I have a repo which uses bazel to build a bunch of Python code. I would like to introduce various flavors of static analysis into the build and have the build fail if these static analyses throw errors. What is the best way to do this?
For example, I'd like to declare something like:
py_library_with_static_analysis(
name = "foo",
srcs = ["foo.py"],
)
py_library_with_static_analysis(
name = "bar",
srcs = ["bar.py"],
deps = [":foo"],
)
In a build file and have it error out if there are mypy/flake/etc errors in foo.py. I would like to be able to do this gradually, converting libraries/binaries to static analysis one target at a time. I'm not sure if I should do this via a new rule, a macro, an aspect or something else.

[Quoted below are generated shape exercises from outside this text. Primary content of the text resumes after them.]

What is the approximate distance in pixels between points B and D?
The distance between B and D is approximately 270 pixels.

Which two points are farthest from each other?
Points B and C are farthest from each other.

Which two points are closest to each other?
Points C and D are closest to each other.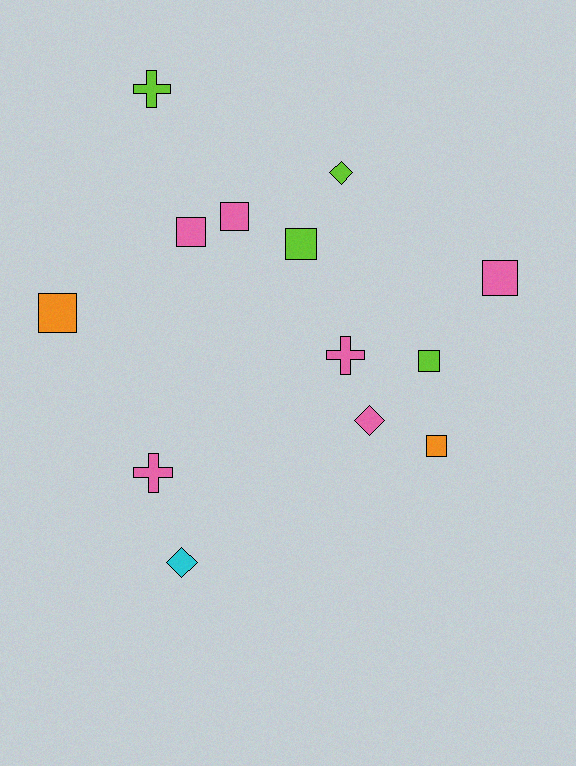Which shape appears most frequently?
Square, with 7 objects.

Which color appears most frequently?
Pink, with 6 objects.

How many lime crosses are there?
There is 1 lime cross.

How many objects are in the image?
There are 13 objects.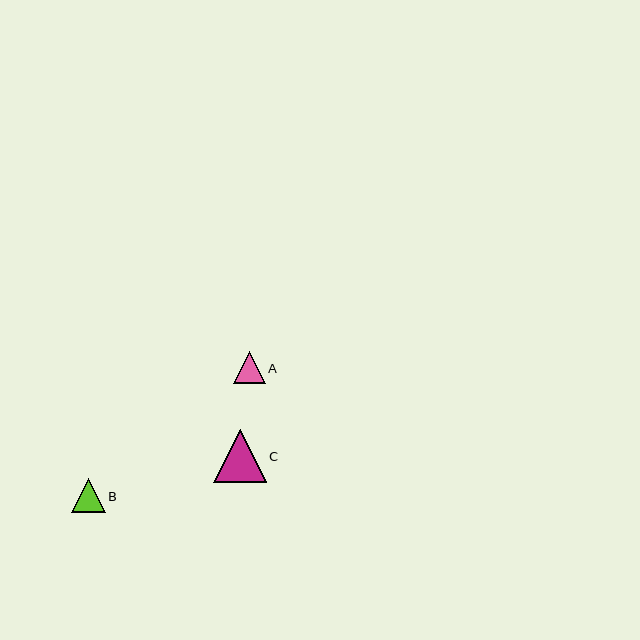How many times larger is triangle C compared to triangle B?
Triangle C is approximately 1.6 times the size of triangle B.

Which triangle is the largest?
Triangle C is the largest with a size of approximately 52 pixels.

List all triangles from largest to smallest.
From largest to smallest: C, B, A.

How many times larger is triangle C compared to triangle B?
Triangle C is approximately 1.6 times the size of triangle B.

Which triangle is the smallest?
Triangle A is the smallest with a size of approximately 32 pixels.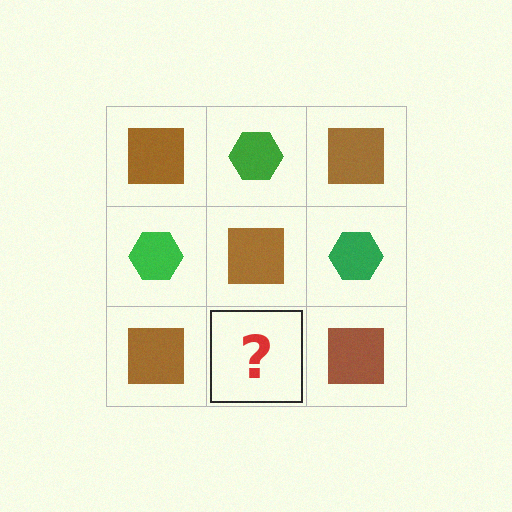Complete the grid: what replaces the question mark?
The question mark should be replaced with a green hexagon.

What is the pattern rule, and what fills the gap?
The rule is that it alternates brown square and green hexagon in a checkerboard pattern. The gap should be filled with a green hexagon.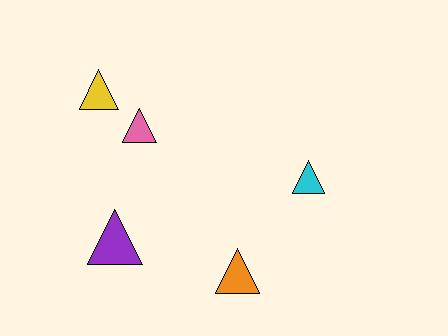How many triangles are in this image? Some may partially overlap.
There are 5 triangles.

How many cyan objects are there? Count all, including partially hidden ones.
There is 1 cyan object.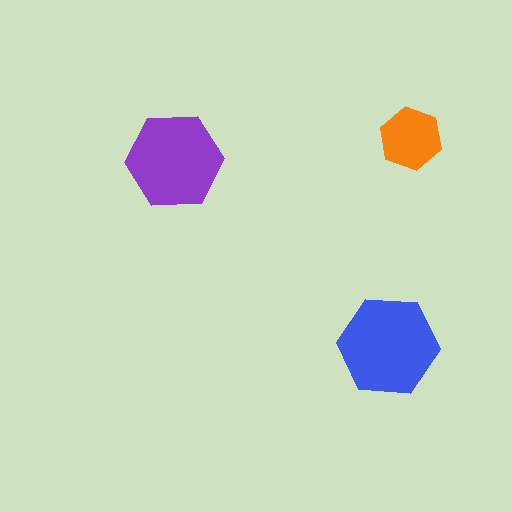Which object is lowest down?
The blue hexagon is bottommost.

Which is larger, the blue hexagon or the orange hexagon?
The blue one.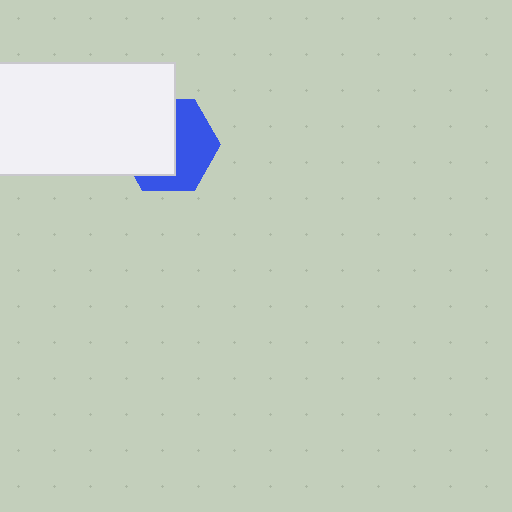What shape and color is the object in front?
The object in front is a white rectangle.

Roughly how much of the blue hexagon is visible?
About half of it is visible (roughly 49%).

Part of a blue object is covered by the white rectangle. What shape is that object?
It is a hexagon.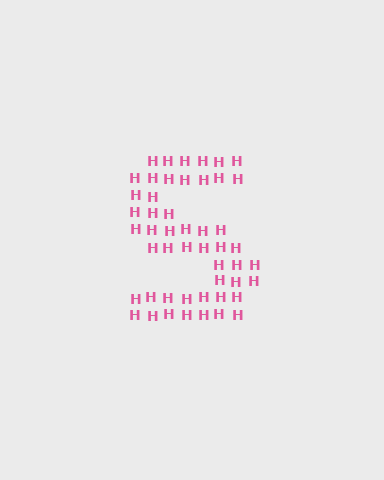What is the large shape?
The large shape is the letter S.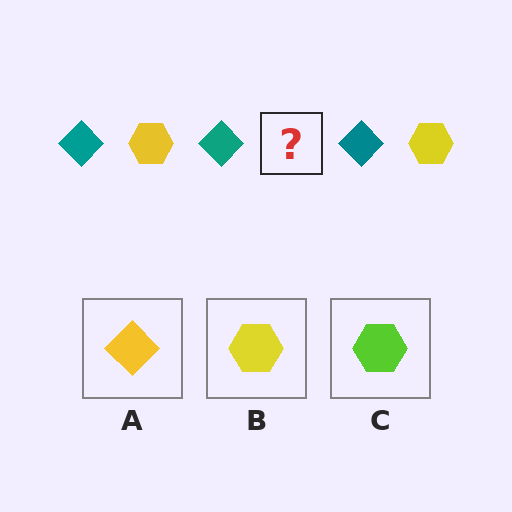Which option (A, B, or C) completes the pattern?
B.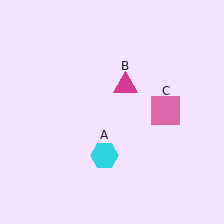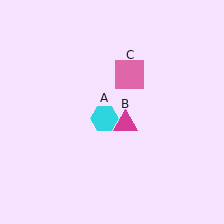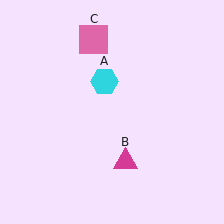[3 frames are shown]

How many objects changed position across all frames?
3 objects changed position: cyan hexagon (object A), magenta triangle (object B), pink square (object C).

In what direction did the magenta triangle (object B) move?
The magenta triangle (object B) moved down.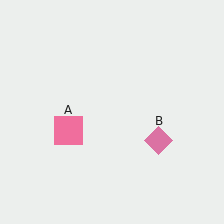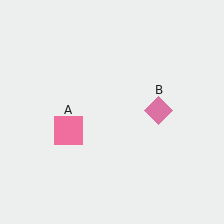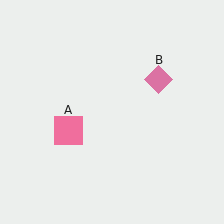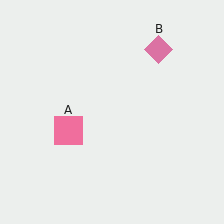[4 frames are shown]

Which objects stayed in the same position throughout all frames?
Pink square (object A) remained stationary.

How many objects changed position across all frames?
1 object changed position: pink diamond (object B).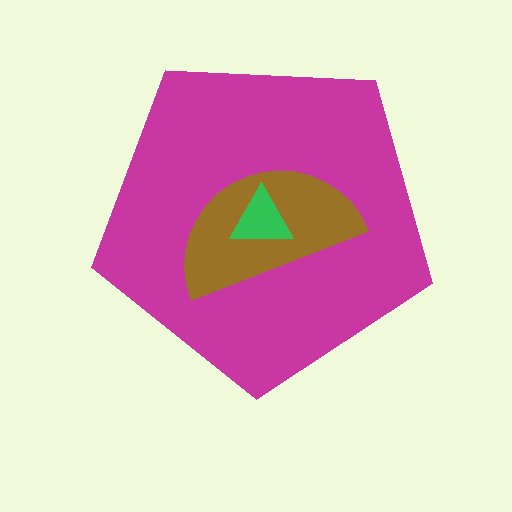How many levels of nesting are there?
3.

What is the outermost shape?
The magenta pentagon.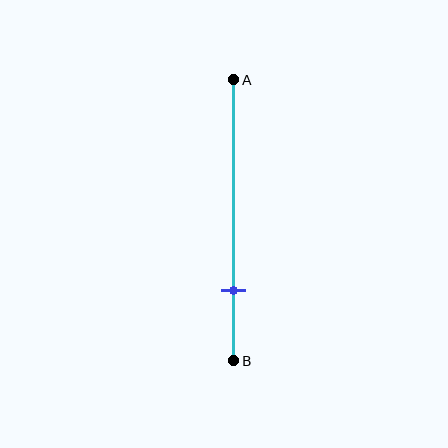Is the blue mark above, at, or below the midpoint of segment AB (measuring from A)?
The blue mark is below the midpoint of segment AB.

Essentially, I think I'm asking how to run an additional command while building a py_binary/py_library and fail if that command fails.
I could create my own version of a py_library rule and have it run static analysis within the implementation but that seems like something which is really easy to get wrong (my guess is that native.py_library is quite complex?) and there doesn't seem to be a way to instantiate a native.py_library within a custom rule.
I've also played around with macros a bit, but haven't been able to get that to work either. I think my issue there is that a macro doesn't actually specify new commands, only new targets and I can't figure out how to make the static analysis target get force built along with the py_library/py_binary I'm interested in.
A macro that adds implicit test targets is not such a bad idea: The test targets will be picked up automatically when you run
bazel test //...
, which you could do in a gating CI to prevent imperfect code from merging.Bazel supports a BUILD prelude (which is underdocumented) that you could use to replace all py_binary, py_library, and even py_test with your test-adding wrapper macros with minimal changes to existing code.
If you somehow fail the build instead it will make it harder to quickly prototype things. Sometimes you want to just quickly try something out, and you don't care about any pydoc violations yet.
In case you do want to fail the build, you might be able to use the Validations Output Group of a rule that you implement to wrap or replace your py_libraries.